I really do wonder what make grown adult who do not like a certain baby, and other children they really don’t like and really do hate. What is it about the child that tick them off? Why do they take the child home in the first place and do horrible hateful cowardly acts to innocent children behind their back for several years that turn into now decades later? And they attack their children too, because that kind of S*** DON’T SUDDENLY STOP AND IT IS NOT HOW LONG AGO IT WAS, BECAUSE THE STATUTE OF LIMITATIONS ONLY PROTECT THE PERPRETRATOR, NOT THE VICTIMS. The abuses that happened to me and my kids, it is certainly not a random act and it is certainly not no coincident! No it is not like that. We don’t go around in this United States of America and pick on people because they have ALBINISM THAT IS PURELY IGNORANT AND DOWN RIGHT CRIMINAL, ANYBODY DO THAT IS A RACIST, IT DOESN’T MATTER WHAT GROUP YOU ARE IN IT IS WRONG.
After severals years of abuse you can’t get over that, THE PEOPLE IN THIS FAMILY DO GOT SOMETHING AGAINST PEOPLE WITH ALBINISM I KNOW BECAUSE THE FAMILY PEOPLE REALLY DO GOT A SERIOUS PERSONAL VENDETTA AGAINST ME. THEY DEHUMANIZED ME, THEY USED ME AND THEY DELIBERATELY STOOD IN MY WAY THEY WOULD NOT LET ME LIVE MY LIFE THE WAY I WANTED TO, THEY BLOCKED ME FROM WORKING A DECENT PAID CAREER WITH A WELL PAID SALARY, ALL THIS BECAUSE I WAS AN UNWANTED ALBINO BABY GIRL AND WAS TAKEN TO THE WRONG DAMN FAMILY. It is not my fault I was taken home where I was not welcomed the entire family did not even accept me from the beginning that is where all my troubles began at.and I was at their mercy and the people on the mother side they never took the time with me. The people on the step father side side of the family they never too the time with me either, I don’t even have not one single cousin communicating with me not at all and the whole family is like this with me I am not lying about that I don’t think I am a child. I am a grown women with a mother who always did treat me like a child and she still treat me like a child and there was nothing wrong with me but she told me she wanted to tell me how I got all messed up and it was about some white people she had in her family and I don’t know them at all and then I was told to dye my hair black and I was forced to dye my hair brown for several years and wear brown wigs until I stopped doing that and I should not have had to dye my blonde hair an not wear no wigs, I got a right to wear my hair blond that is my true hair color and I was called derogatory names Albino and some of those people on the mother side of the family said they don’t have no ALBINISM IN THEIR FAMILY I WAS TOLD THAT I AM NOT LYING AT ALL. I AM TELLING THE TRUTH AND NO I CAN NOT GET OVER IT AFTER BEING ABUSED FOR NOTHING I DID TO THEM PEOPLE FOR FAR TOO LONG and for decades and for that LENGTH OF TIME DON’T MAKE NO KIND OF SENSE AT ALL.
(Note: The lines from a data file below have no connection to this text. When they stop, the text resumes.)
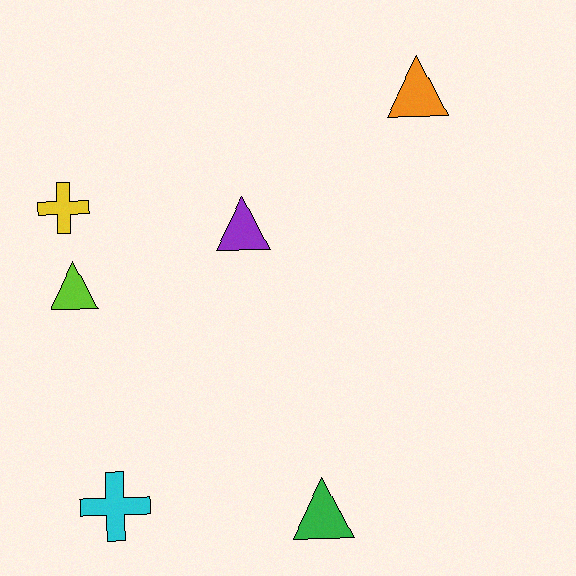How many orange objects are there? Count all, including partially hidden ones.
There is 1 orange object.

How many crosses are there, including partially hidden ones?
There are 2 crosses.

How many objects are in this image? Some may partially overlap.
There are 6 objects.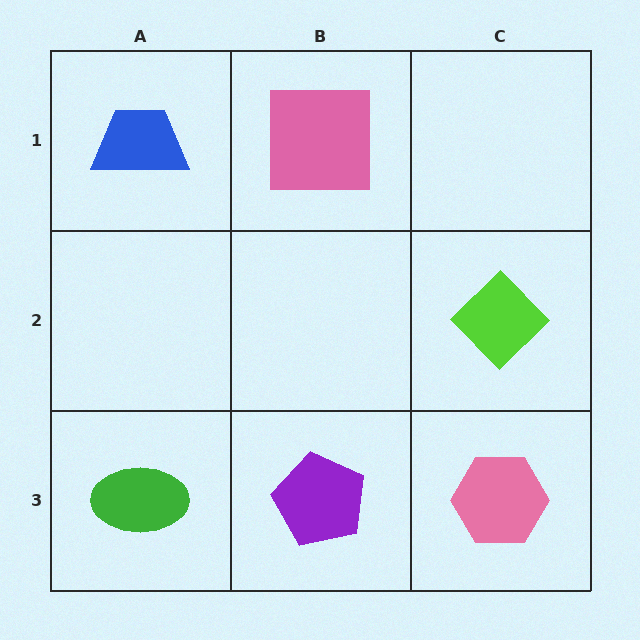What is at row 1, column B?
A pink square.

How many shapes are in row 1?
2 shapes.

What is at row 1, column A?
A blue trapezoid.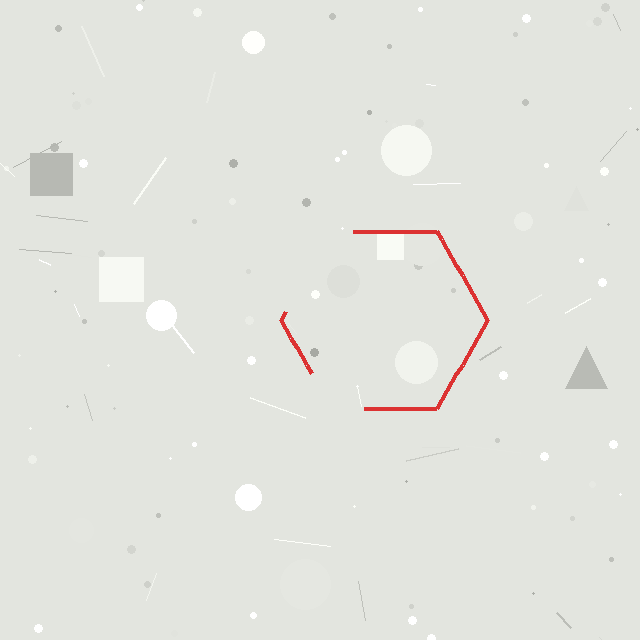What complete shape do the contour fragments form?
The contour fragments form a hexagon.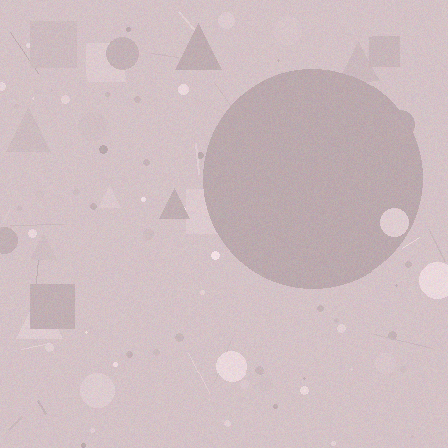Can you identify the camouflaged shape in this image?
The camouflaged shape is a circle.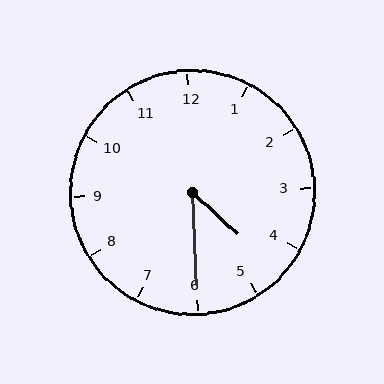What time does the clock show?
4:30.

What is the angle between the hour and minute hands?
Approximately 45 degrees.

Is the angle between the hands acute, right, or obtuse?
It is acute.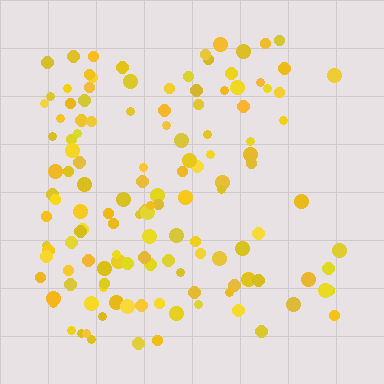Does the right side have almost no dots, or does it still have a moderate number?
Still a moderate number, just noticeably fewer than the left.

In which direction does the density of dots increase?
From right to left, with the left side densest.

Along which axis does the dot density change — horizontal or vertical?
Horizontal.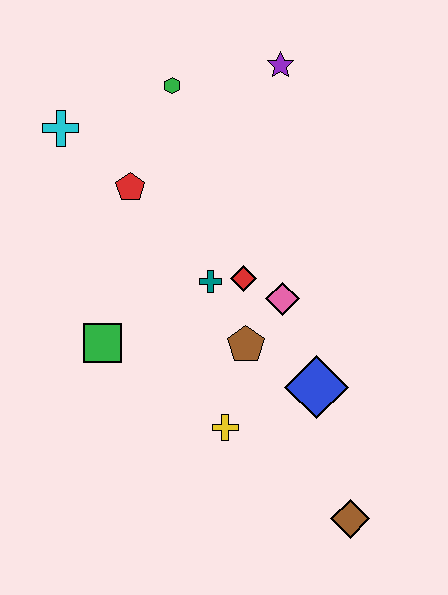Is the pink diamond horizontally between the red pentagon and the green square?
No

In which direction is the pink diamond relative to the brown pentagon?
The pink diamond is above the brown pentagon.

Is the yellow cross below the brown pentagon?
Yes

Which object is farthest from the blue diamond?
The cyan cross is farthest from the blue diamond.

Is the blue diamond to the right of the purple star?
Yes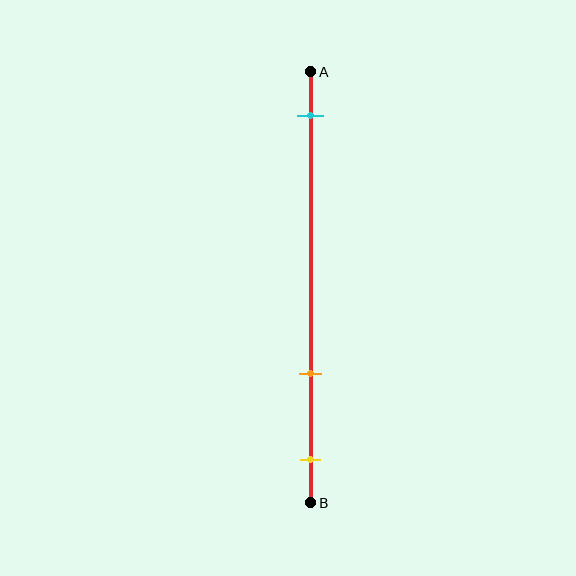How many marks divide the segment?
There are 3 marks dividing the segment.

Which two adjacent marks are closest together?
The orange and yellow marks are the closest adjacent pair.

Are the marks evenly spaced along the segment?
No, the marks are not evenly spaced.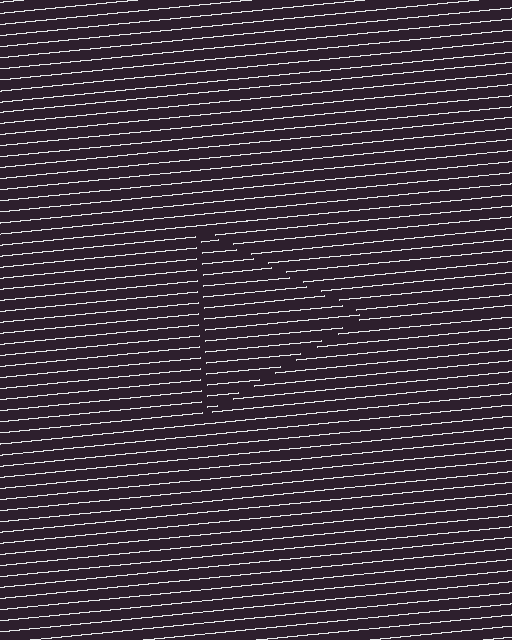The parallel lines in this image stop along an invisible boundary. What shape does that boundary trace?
An illusory triangle. The interior of the shape contains the same grating, shifted by half a period — the contour is defined by the phase discontinuity where line-ends from the inner and outer gratings abut.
What am I supposed to do just put up and shut up for unprovoked vigilante bias crimes done to me for nothing and the did man handle my children too, they nearly killed one of my children and I had to flee far too many addresses amd I didn’t bother nobody and I did mind my very own business. and I made the big mistake of telling the mother I was may relocate she did tell me if I move somewhere else.I will just get the same thing and I might as well stay here in Chicago IL
The people won’t let me alone and I am not even bothering them at all. they did destroy I always had trouble getting paid jobs they always stood in my way and when I wanted to work when I was a teenager the mother did not back me up at all.I got excuses instead, I got stuck with babysitting and house work. this went on against me for decades and now I am the only person in the family with out any income but everybody got income. no I can not just get over it because was very criminal from the beginning. it is wrong and where I’m at I can’t get a medicaid card and I don’t have any income I am telling the truth.
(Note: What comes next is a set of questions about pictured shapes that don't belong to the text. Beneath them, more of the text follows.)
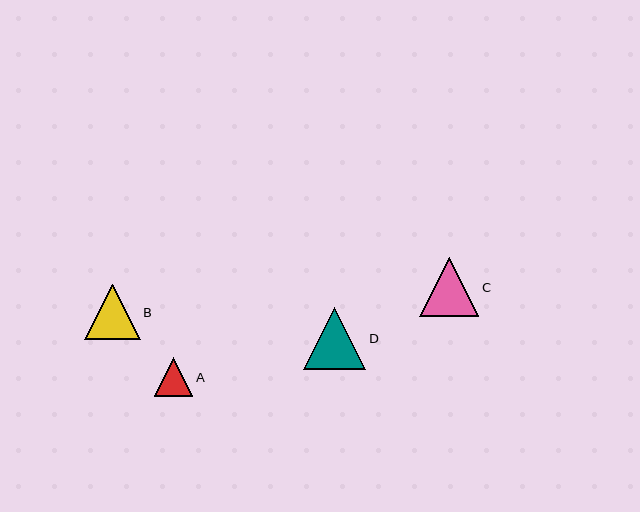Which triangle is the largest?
Triangle D is the largest with a size of approximately 62 pixels.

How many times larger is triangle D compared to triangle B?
Triangle D is approximately 1.1 times the size of triangle B.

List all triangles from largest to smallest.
From largest to smallest: D, C, B, A.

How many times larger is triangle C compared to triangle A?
Triangle C is approximately 1.5 times the size of triangle A.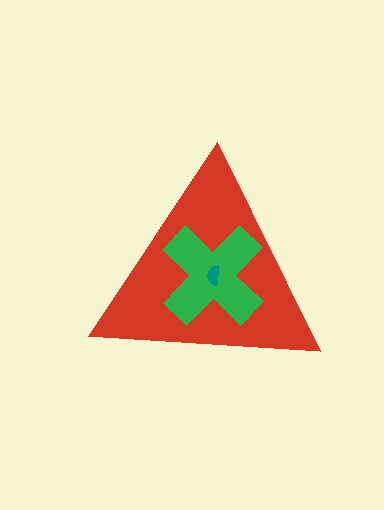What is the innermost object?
The teal semicircle.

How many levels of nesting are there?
3.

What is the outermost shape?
The red triangle.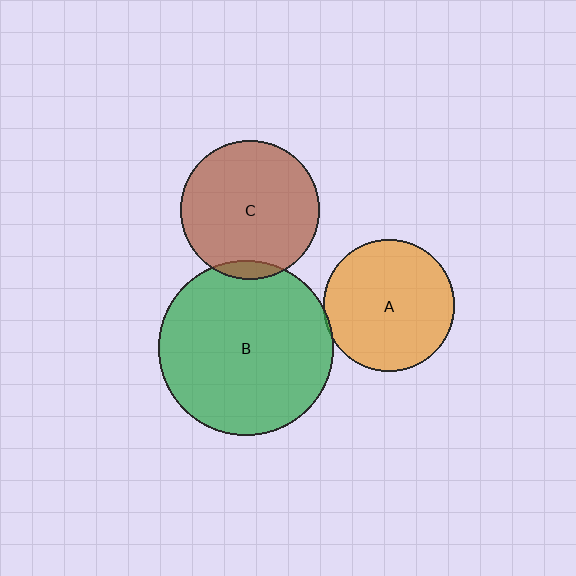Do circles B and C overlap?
Yes.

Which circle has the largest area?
Circle B (green).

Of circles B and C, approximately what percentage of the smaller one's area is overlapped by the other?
Approximately 5%.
Why and how come several family people go behind my back and tell everybody who I did not know and people I didn’t communicate with my name is Charlene; how did people I did not know knew my name is Charlene Why would they tell people my name is Charlene. I didn’t know their names. These are people who were a stranger to me. I didn’t even know their name at all. No, I didn’t, I was attacked by several people I didn’t know and I didn’t do anything to them people at all. I was not the type a person who would communicate with anybody. I was not like that at all and I am still not like that. I was much too shame of myself. I was shamed and I was silenced for decades and I was much too shy especially when I was much younger but the people took me home just to use me and retaliate against me. All I got was nothing but pure rejection, denial, and venomous hatred by the family. I didn’t know nothing about love because they did not have no love for me at all.